Aku membuka mata saat suara ayam berkokok terdengar di luar sana, aku sangat bersyukur masih bisa membuka mata dan bernafas di hari ini. Segera aku bangkit dan membuka gorden jendela kamarku, lalu bergegas untuk merapihkan kasur.

Kuambil handuk yang tergantung sambil bersenandung kecil, lalu segera menuju kamar mandi.

"Mau ngapain kamu?" tanya Ibu yang tiba-tiba muncul di belakangku.

"Mau mandi, Bu."

"Hari ini kamu nggak usah sekolah!" Aku terkejut, kenapa Ibu melarangku untuk berangkat ke sekolah?

"Ta-tapi kenapa, Bu?" tanyaku hati-hati.

Ibu berjalan mendekatiku hingga jarak kami hanya tinggal beberapa centimeter saja, "kamu urusin, tuh, Ayah kamu!"

"Bukannya hari ini Ibu nggak kemana-mana?"

"Apa? Kamu mau ngebantah?
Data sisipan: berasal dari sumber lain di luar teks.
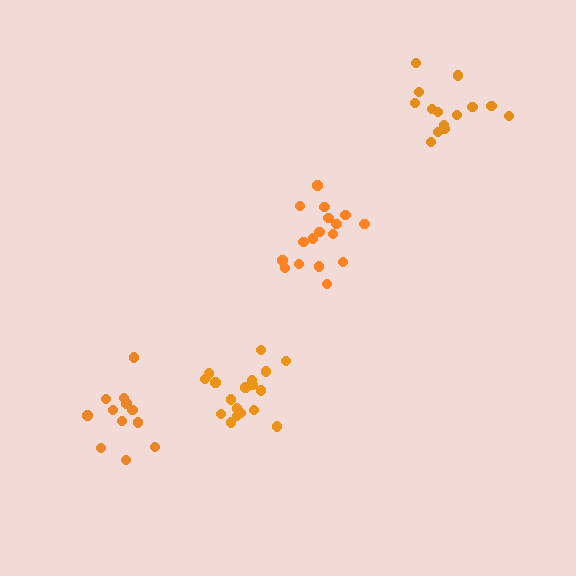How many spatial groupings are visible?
There are 4 spatial groupings.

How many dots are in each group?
Group 1: 17 dots, Group 2: 18 dots, Group 3: 12 dots, Group 4: 14 dots (61 total).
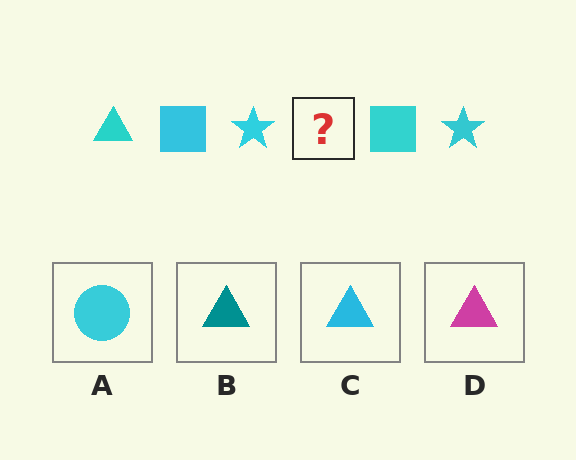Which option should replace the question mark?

Udah sana cepet urusin Ayah kamu sebelum Ibu berubah pikiran dan akan melakukan kekerasan ke kamu." Aku hanya bisa mengangguk dengan takut dan segera membuat bubur untuk sarapan Ayah.

Bagaimana dengan sekolahku? Defan pasti mencariku. Ah, andai saja aku memiliki ponsel pasti aku sudah memberi kabar padanya saat ini, tetapi ponselku sudah dijual Ibu satu tahun lalu. Aku pun hanya bisa pasrah mengingat alpaku yang entah sudah berapa.

***

Di sini Ayah terbaring, di atas kasur dengan wajahnya yang pucat, masih berada di dunia mimpi dengan wajah yang sangat membuatku rindu, rindu pada sosok Ayah yang dulu.

"Bangun, Yah." Aku membangunkan Ayah dengan hati-hati sambil mengguncang pelan lengannya. Terlihat Ayah mulai membuka mata seperti anak kecil yang baru saja bangun tidur, rasanya ingin sekali aku menghamburkan pelukan pada Ayah, melepaskan segala rindu ini.

"Ngapain kamu disini?" tanya Ayah dingin, padahal bukan kalimat ini yang ingin kudengar pertama kali dari mulut Ayah, jika beliau bertanya, "kenapa kamu belum berangkat sekolah?" Itu mungkin pertanyaan yang akan membuatku merasa senang di pagi hari ini.

"Ayah sarapan dulu, ya, biar cepat sembuh." Aku mulai menyuapkan bubur ke dalam mulut Ayah, meskipun Ayah hanya menanggapi dengan sikap 'tak peduli. Setelah makan, kuambilkan obat yang baru kubeli kemarin, lalu membiarkan Ayah untuk beristirahat.

Sedari tadi, pandangan Ayah seakan memerintahkanku untuk segera keluar dari dalam kamar ini, aku sudah sangat mengerti dengan gelagat Ayah. Segera aku melangkah keluar dan menutup kembali pintu kamar Ayah, membiarkannya tenang dalam kesendirian.

"Kamu dimana, Anton?"

'Tak sengaja aku mendengar seseorang menyebutkan satu nama, Anton? Siapa dia? Aku pun melangkah mendekati sumber suara, terlihat Ibu sedang berada di depan tv dengan ponsel yang menempel pada telinganya.

"Oh, oke, jangan lama, ya! Aku tunggu. Bye sayang."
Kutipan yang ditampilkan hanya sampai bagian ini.